The option of treating measurement units (and marginally massifiers) as regular nouns seems undesirable because that would mean using semantic criteria to override their syntactic distribution. Subdividing classifiers also seems, perhaps, unnecessarily overcomplicating.

jnivre commented 7 years ago

I can see the advantages of a flat analysis, which I considered myself initially, but it would be interesting to hear some more perspectives.

@wcroft What is your take on this?

wcroft commented 7 years ago

Hello all,

Greetings -- this is my first contribution to any UD discussion on github, so please accept my apologies for not being familiar with what went before (and for still needing to learn about how to format comments in github, which is also new to me).

I'm a typologist who got interested in UD, in part because the goals of UD overlap with my goals of teaching typological syntax to undergraduates; see my TLT15 paper. Only recently have I been interacting with some of the UD people, as you can see from the comments by @manning and @jnivre.

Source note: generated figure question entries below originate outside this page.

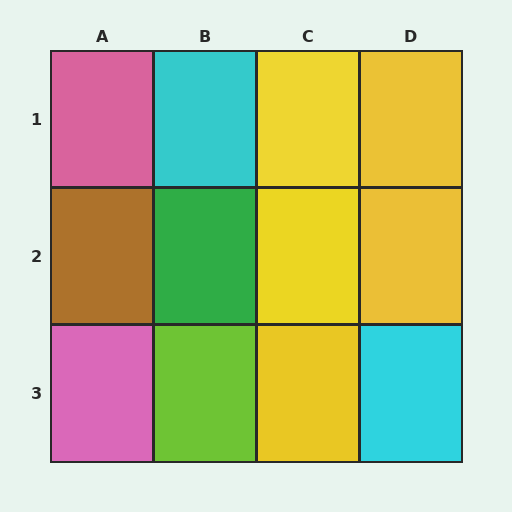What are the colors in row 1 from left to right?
Pink, cyan, yellow, yellow.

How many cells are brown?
1 cell is brown.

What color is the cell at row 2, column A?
Brown.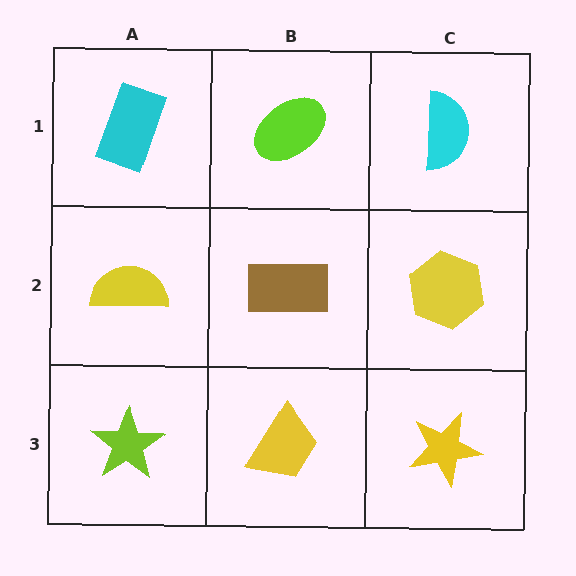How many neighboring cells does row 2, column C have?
3.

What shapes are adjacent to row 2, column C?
A cyan semicircle (row 1, column C), a yellow star (row 3, column C), a brown rectangle (row 2, column B).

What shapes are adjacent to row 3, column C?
A yellow hexagon (row 2, column C), a yellow trapezoid (row 3, column B).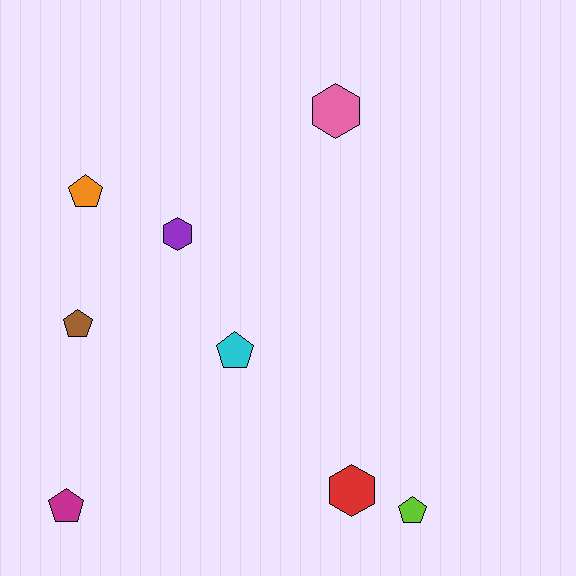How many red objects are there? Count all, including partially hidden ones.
There is 1 red object.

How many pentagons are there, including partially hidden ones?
There are 5 pentagons.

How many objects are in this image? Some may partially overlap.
There are 8 objects.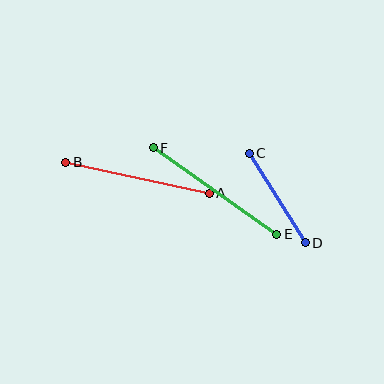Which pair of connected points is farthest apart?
Points E and F are farthest apart.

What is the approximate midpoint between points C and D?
The midpoint is at approximately (277, 198) pixels.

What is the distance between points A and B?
The distance is approximately 147 pixels.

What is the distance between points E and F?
The distance is approximately 151 pixels.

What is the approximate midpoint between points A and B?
The midpoint is at approximately (138, 178) pixels.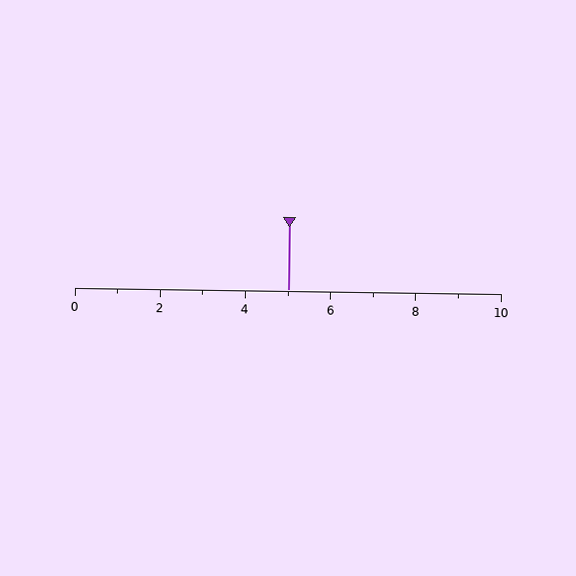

The functions of classifiers in Chinese are typical of grammaticalization paths associated with (numeral) classifiers, or more precisely their constructional origin in what was probably originally an anaphoric construction [nummod(CLF, NUM)] which became a modifier phrase via apposition [appos(NOUN, CLF)]. But I would not suggest such an analysis at this point, in part because in general I think the analysis should reflect current functions of the elements, not their etymology.

For this reason, I would support distinct analyses for the different functions:

Modifying construction, following the content word to content word principle: nummod(NOUN, NUM) & clf(NUM,CLF)

"Anaphoric head" construction, which should be the same analysis as used for English the green one, for example -- I assume one is treated as the head? nummod(CLF, NUM). [edited by CDM: originally by mistake: nummod(NOUN,CLF)]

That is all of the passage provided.